Why are things that fry your brain available?

Dunedin resident Linzy Forbes explains how legal highs almost killed him.

They are extremely addictive and very dangerous.

I'd be sitting on my porch with half a joint in my mouth feeling mildly panicked about where the next one was going to come from, despite the fact that it lay unrolled in a packet beside me.

Perhaps I was really disturbed about where the money was going to come from for the next packet.

I'd tell myself that wouldn't be a problem, everything would be fine.

It was a lovely day and I didn't have to think about all the crap going down in my life.

Of course I'd reassure myself that the dope wasn't the problem, it was the cure.

Tell yourself that a hundred times a week and it rings true.

''Oh just forget about the crap ... it's a great day and you can hide behind the stone.''

I roll another joint.

Really, I should find another name to describe them.

The only similarity with the real thing is a deception.

Not only in the (high) low they provide but the actual physical nature ... little bits of some greenery and lots of stalks that shred the blue cigarette paper - blue 'cos they burn longer and therefore get you higher - right? ... and spill the precious balm all over the carpet.

Goodness knows what else is added when I sweep it all up in my hands for a fresh paper.

Hah!
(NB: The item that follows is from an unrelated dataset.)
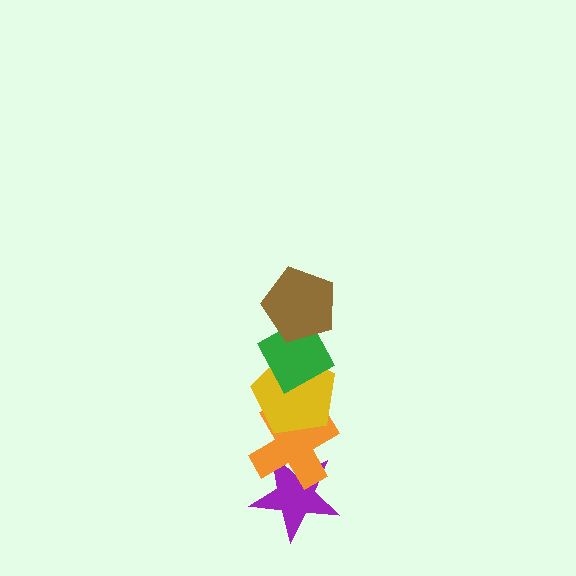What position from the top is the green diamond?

Stress equals depression - the chemicals that are added to this devious mixture from nature tend to take hold of whatever emotion is available and raise its levels.

Happy people don't tend towards addictive drugs or over-indulging in alcohol.

They might have a quiet one or the odd toke and usually they are out among society, not alone on the porch forgetting to forget about all that crap.

Next thing I know I have a sore head and a nurse is peering down at me.

''Hello, Mr Forbes, I'm afraid you've had a seizure and a heart attack.''

But I'm OK and am sent home to find blood all over the floor.

A few weeks later, the ambos must be angry with me.

I think I need them and then when they arrive I send them away.

They are called by my neighbour about an hour later for the real thing.

''Hello, Mr Forbes, you've had another seizure and heart attack. We want you to see a neurologist.''

Now this fullah knows his stuff.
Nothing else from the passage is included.